Plugging In to Plant Roots

Marsh grasses can power small fuel cells

Cast-off electrons in a plant’s roots can provide electricity, a Dutch team reports. Now, through a spin-off company, it hopes to grow grassy generators on rooftops and promote decentralized electrical production in wetlands in developing countries.


Plants exude a variety of waste products that microbes consume, such as glucose, acetate, butyrate, and propionate. The underground interaction leaves spare electrons in the surrounding soil and water, which researchers—led by Bert Hamelers at Wageningen University, in the Netherlands—began tapping in experiments in 2007. They were already working on using so-called microbial fuel cells (MFCs) to treat wastewater when they realized that plant roots improved the performance of the fuel cells.


In a series of experiments, the team measured the performance of its fuel cells as used in conjunction with plants. When bacteria consume a plant’s organic waste, they release electrons, carbon dioxide, and hydrogen ions. The plant-microbial fuel cell passes the ions—but not the electrons—through a membrane to an oxygen-rich cathode, creating a potential difference. Wageningen environmental technologist Marjolein Helder and her colleagues built a pilot plant on the roof of a building at the university that has produced an average of about 0.44 watts per square meter of planted area, which they reported in the January/February issue of Biofuels, Bioproducts, and Biorefining. “With the power output we’ve achieved, we don’t have an economically practical green electricity technology…but we’ll definitely be able to compete soon,” Helder says.


She’s comparing the plant-microbial fuel cell to other biomass energy technologies, such as growing trees and burning the wood or fermenting waste biomass into a liquid fuel. The amount of energy per unit land area the team has achieved is already the same order of magnitude as that of at least one estimate of old-fashioned wood-burning, of about 0.7 W/m2. The advantage of plant-MFCs is that although they’ll require occasional maintenance, they won’t require harvesting or transporting wood.

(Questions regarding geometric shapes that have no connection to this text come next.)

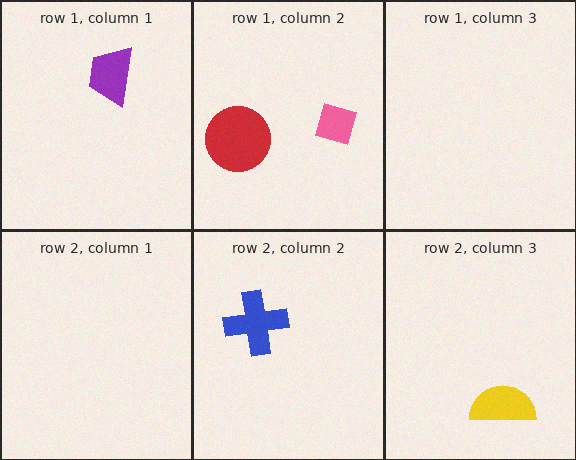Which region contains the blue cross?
The row 2, column 2 region.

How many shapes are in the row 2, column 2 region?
1.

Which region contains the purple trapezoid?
The row 1, column 1 region.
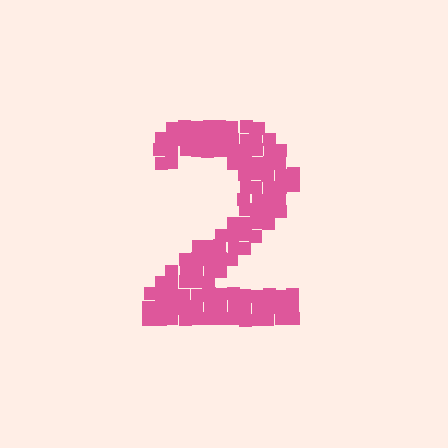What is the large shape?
The large shape is the digit 2.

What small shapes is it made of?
It is made of small squares.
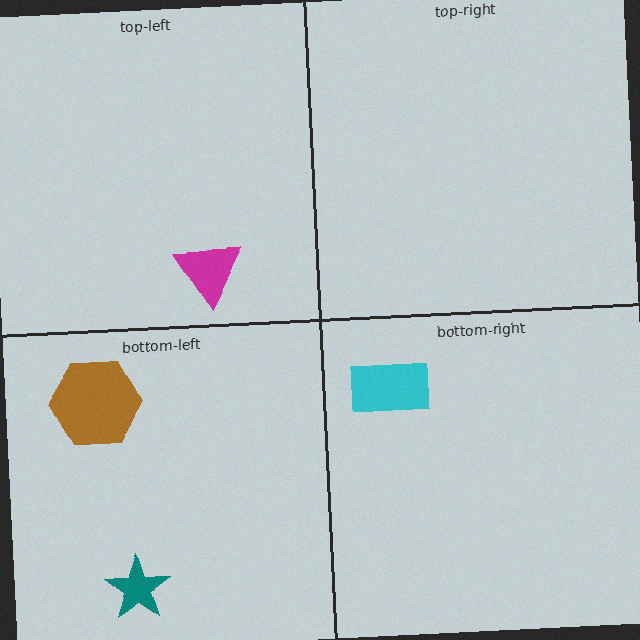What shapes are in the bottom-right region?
The cyan rectangle.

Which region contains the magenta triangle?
The top-left region.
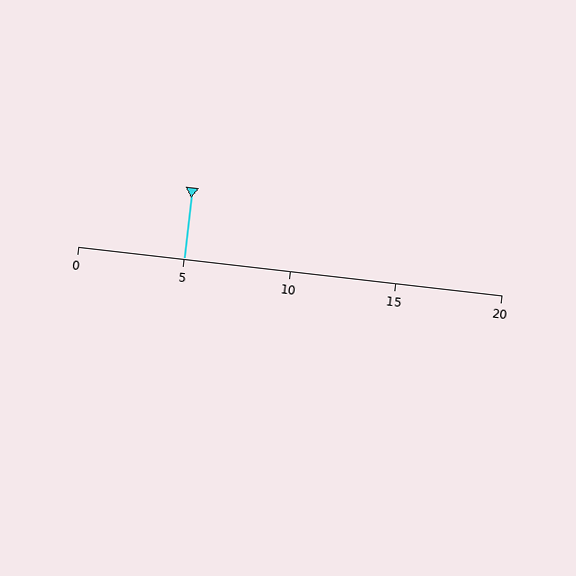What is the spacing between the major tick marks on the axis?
The major ticks are spaced 5 apart.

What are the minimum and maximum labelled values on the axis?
The axis runs from 0 to 20.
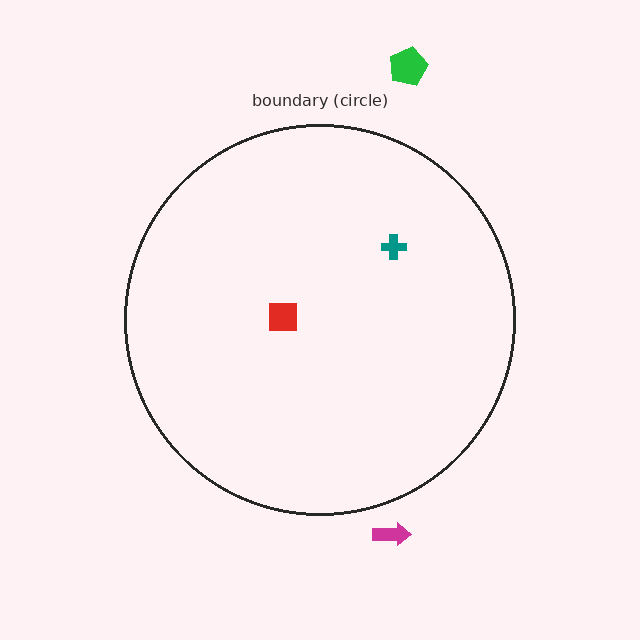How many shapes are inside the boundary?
2 inside, 2 outside.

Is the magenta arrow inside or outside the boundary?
Outside.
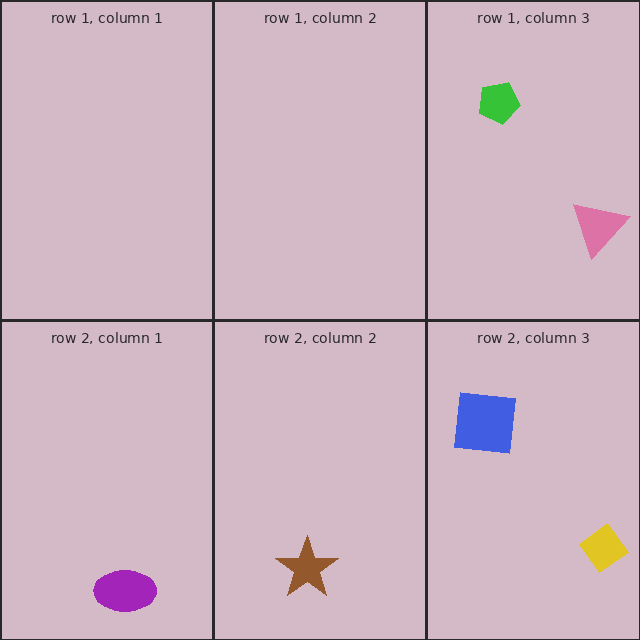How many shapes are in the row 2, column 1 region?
1.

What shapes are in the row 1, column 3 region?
The pink triangle, the green pentagon.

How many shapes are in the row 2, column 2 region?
1.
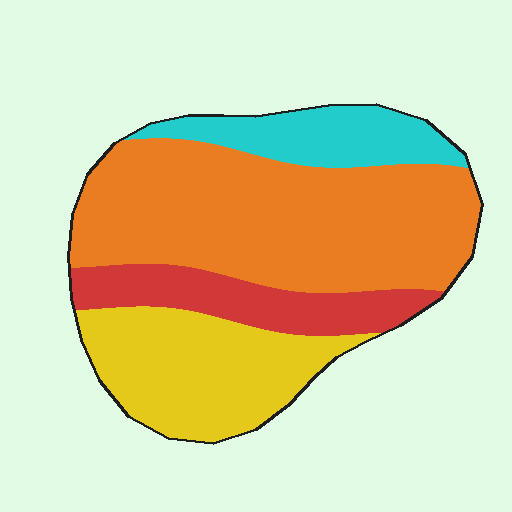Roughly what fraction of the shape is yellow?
Yellow covers roughly 25% of the shape.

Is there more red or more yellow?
Yellow.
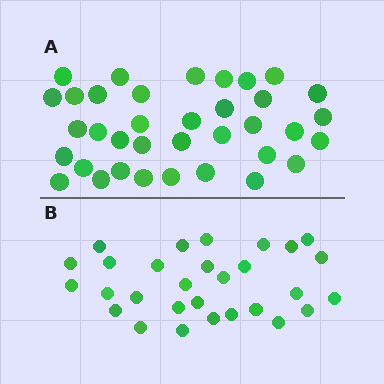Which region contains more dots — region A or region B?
Region A (the top region) has more dots.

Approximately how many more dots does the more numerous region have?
Region A has roughly 8 or so more dots than region B.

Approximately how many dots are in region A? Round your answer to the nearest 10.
About 40 dots. (The exact count is 36, which rounds to 40.)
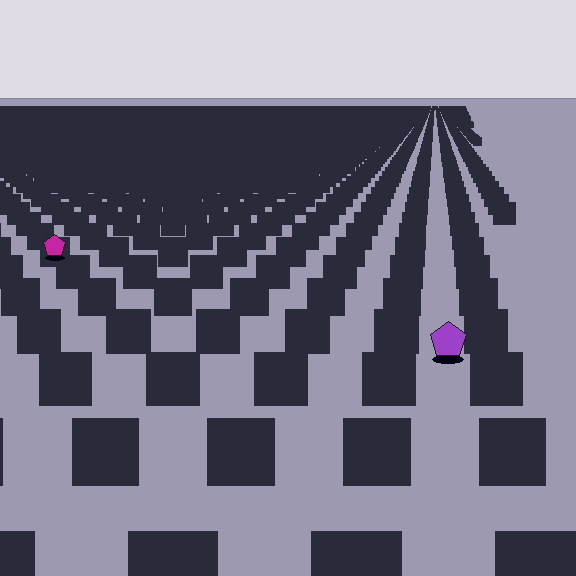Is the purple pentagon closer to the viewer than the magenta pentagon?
Yes. The purple pentagon is closer — you can tell from the texture gradient: the ground texture is coarser near it.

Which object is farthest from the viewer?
The magenta pentagon is farthest from the viewer. It appears smaller and the ground texture around it is denser.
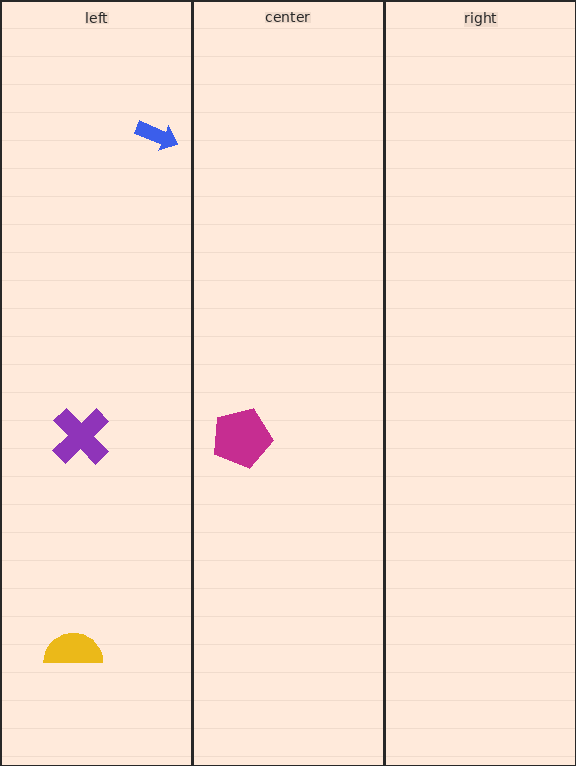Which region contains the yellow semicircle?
The left region.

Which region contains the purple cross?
The left region.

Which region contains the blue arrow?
The left region.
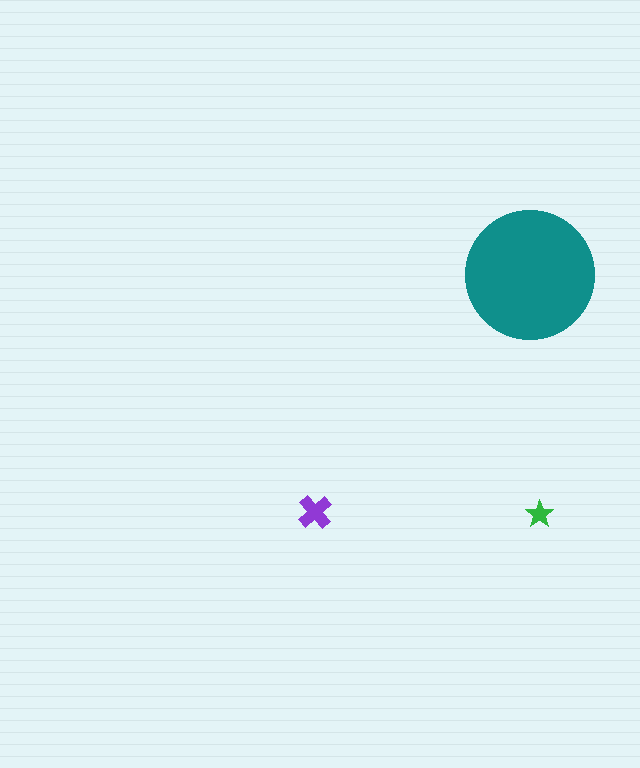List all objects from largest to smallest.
The teal circle, the purple cross, the green star.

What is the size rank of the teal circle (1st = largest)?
1st.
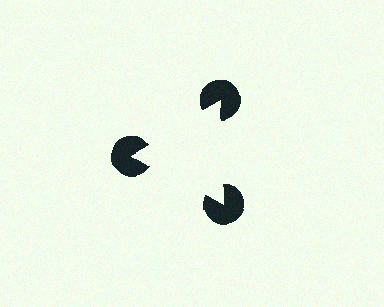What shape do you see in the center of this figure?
An illusory triangle — its edges are inferred from the aligned wedge cuts in the pac-man discs, not physically drawn.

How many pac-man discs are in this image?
There are 3 — one at each vertex of the illusory triangle.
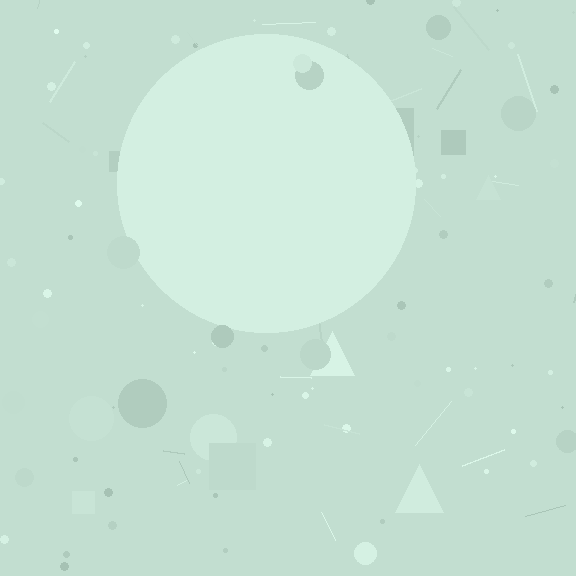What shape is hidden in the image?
A circle is hidden in the image.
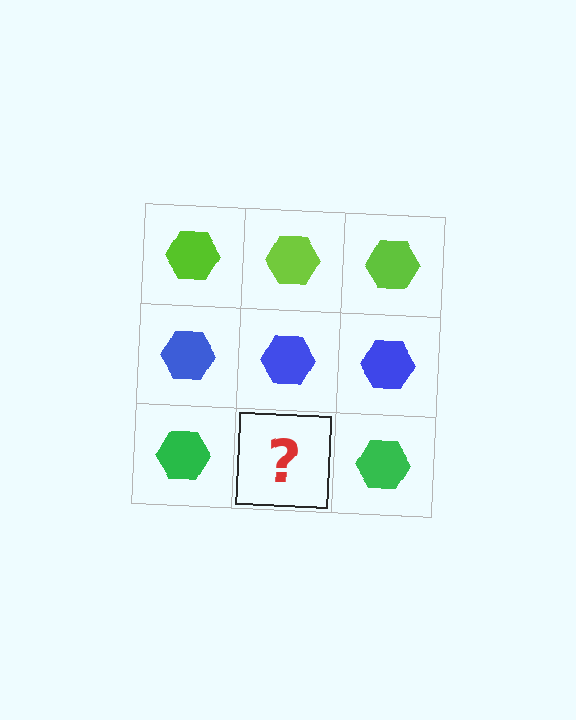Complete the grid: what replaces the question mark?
The question mark should be replaced with a green hexagon.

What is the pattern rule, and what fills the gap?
The rule is that each row has a consistent color. The gap should be filled with a green hexagon.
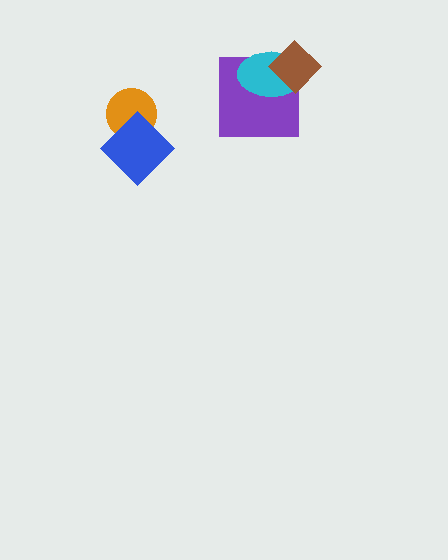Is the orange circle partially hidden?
Yes, it is partially covered by another shape.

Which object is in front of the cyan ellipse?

Helder calculates that the system should be able to approach a maximum power density of around 3.2 W/m2. The team hopes to get closer to that figure by altering the size and shape of the fuel cell electrodes in order to reduce their internal resistance. Its last attempt at such modifications doubled performance from 0.22 to 0.44 W/m2. Other possible changes include using a different plant growth medium to direct more of the waste electrons to the electrodes, and improving the substrate on which the microbes feed.


The installation costs are still higher than those of other renewable technologies such as windmills or solar panels, says bioelectrochemist Feng Zhao of the Chinese Academy of Sciences, in Xiamen. He also notes that rooftop systems will work only in places that can count on adequate rainwater and little evaporation, such as the Netherlands. The next necessary step, he says, is to drop the capital costs. Helder says her pilot plant cost around €600 (about US $780) per square meter to install but that most of that cost was labor. She is aiming for under $40 per square meter.


Still, existing plant-MFC technology is probably already good enough to power environmental sensors in remote locations, Zhao says. “The voltage itself can…reflect the plant health or soil microbial activity,” he adds, so MFCs could also monitor the very plants that power them. Some companies and laboratories have already begun using tiny forest-monitoring sensors powered by a potential difference between trees and the soil around them.


For now, Helder’s spin-off company, Plant‑e, is focusing on a tabletop toy: a plant-microbe fuel cell that powers a spinning globe. The toy may raise awareness and a little money, but the real goal is to commercialize larger installations, she says. If the toy market can power the start-up long enough to turn a profit or pick up a bigger investment, Plant-e will expand from its rooftop design to one that could work on an industrial scale in wetlands. “It could be a source of decentralized electricity in developing countries,” Helder says.